Velocity is not a management target. It's an estimation tool, and you should be using it as one tool among many to help plan your Sprints. Don't treat velocity metrics as targets, or maintaining a given velocity as the primary goal of each Sprint.
Hours and story points have no direct relationship to one another. Story points measure relative effort, while hours measure ideal or wall-clock time. They are both useful, but are not interchangeable.
Estimating Variable Capacity
Velocity is a range, not a single value, and is generally most useful when:
- Planning a project schedule once the velocity stabilizes.
- Applying a smoothing function to spiky per-sprint results.
However, unless you've gathered sufficient velocity data to amortize variations in capacity, then you have to apply some common sense instead. Consider these examples:
If you've been doing Scrum for a year, people take sick days, go on vacation, or work above or below their typical capacity from time to time. Velocity averages those data points over time, and allows you to make reasonable estimates anyway.
You've only been doing Scrum for two months, and have had all hands on deck for both Sprints. You have zero data regarding normal variation, and no information on maximum or minimum team capacity. You will therefore have to apply a fudge factor.
It's Okay to Under-Commit
In Scrum, the main goal of Sprint Planning is to avoid over-commitment during a Sprint. The idea isn't to fulfill the 100% utilization fallacy; you don't have to pack each Sprint to the rafters based on your previous velocity.
The way Sprint Planning works is that velocity simply offers guidance, letting you know if you've gone over the reasonable work-in-progress limits for a single Sprint. It is up to the Development Team alone to determine how many story points can comfortably fit within the current iteration.

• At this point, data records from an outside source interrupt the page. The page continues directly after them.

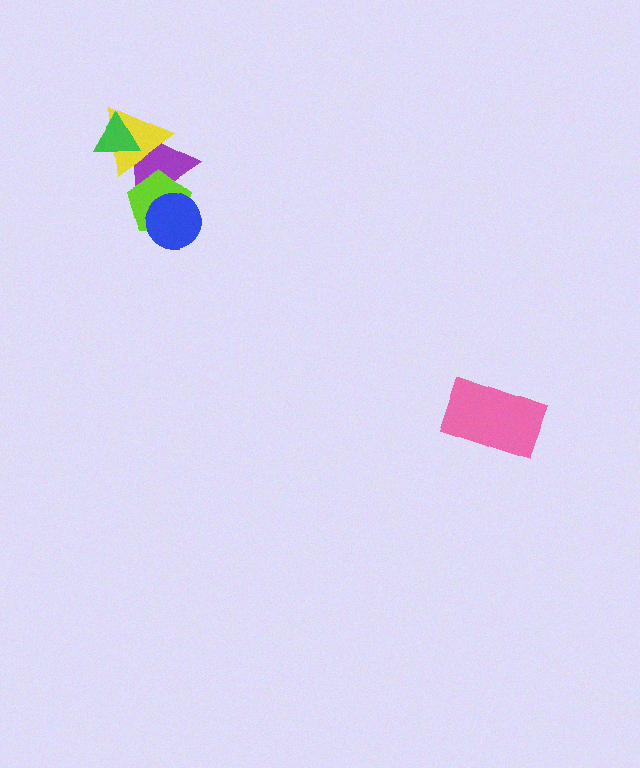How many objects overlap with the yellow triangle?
2 objects overlap with the yellow triangle.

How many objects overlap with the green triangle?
2 objects overlap with the green triangle.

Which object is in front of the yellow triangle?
The green triangle is in front of the yellow triangle.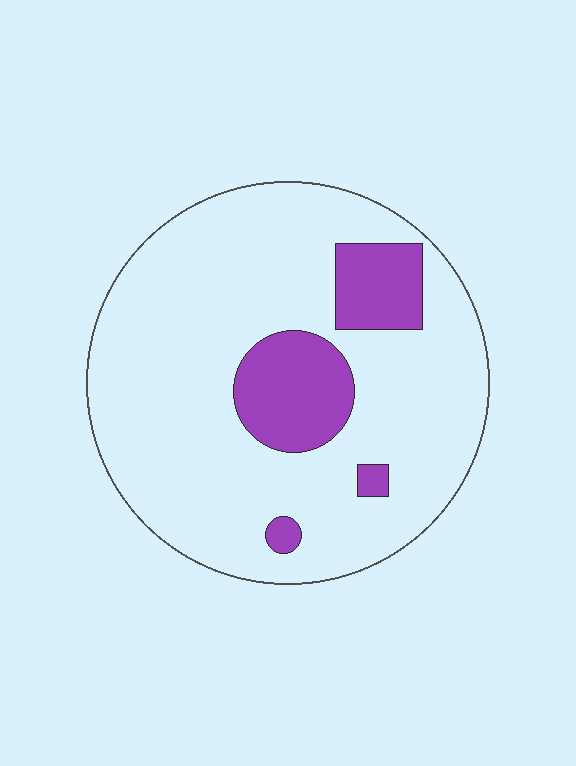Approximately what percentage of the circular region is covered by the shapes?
Approximately 15%.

In your example, when you will be under-staffed for a Sprint, it is expected that the team will acknowledge this fact and adapt accordingly during Sprint Planning. For example, the team might say:
We normally try to limit our story points to 10-15 points per sprint. However, Bob is out having COBOL-based cybernetic implants placed into his cerebral cortex, so we should probably only commit to 8 points or less this time around.
The team then accepts only 8 points into the Sprint, based on their expected capacity. However, if they finish early, they can (and should) go back to the Product Owner in order to:
- Gather a few more small stories to round out the Sprint without over-committing.
- Ask the Product Owner for an Early Termination so that the Sprint Review, Sprint Retrospective, and Sprint Planning can be performed without simply waiting for the clock to run out.
The first is the most common practice, but the second is certainly acceptable within the bounds of the Scrum framework. It really just depends on what works best for your team.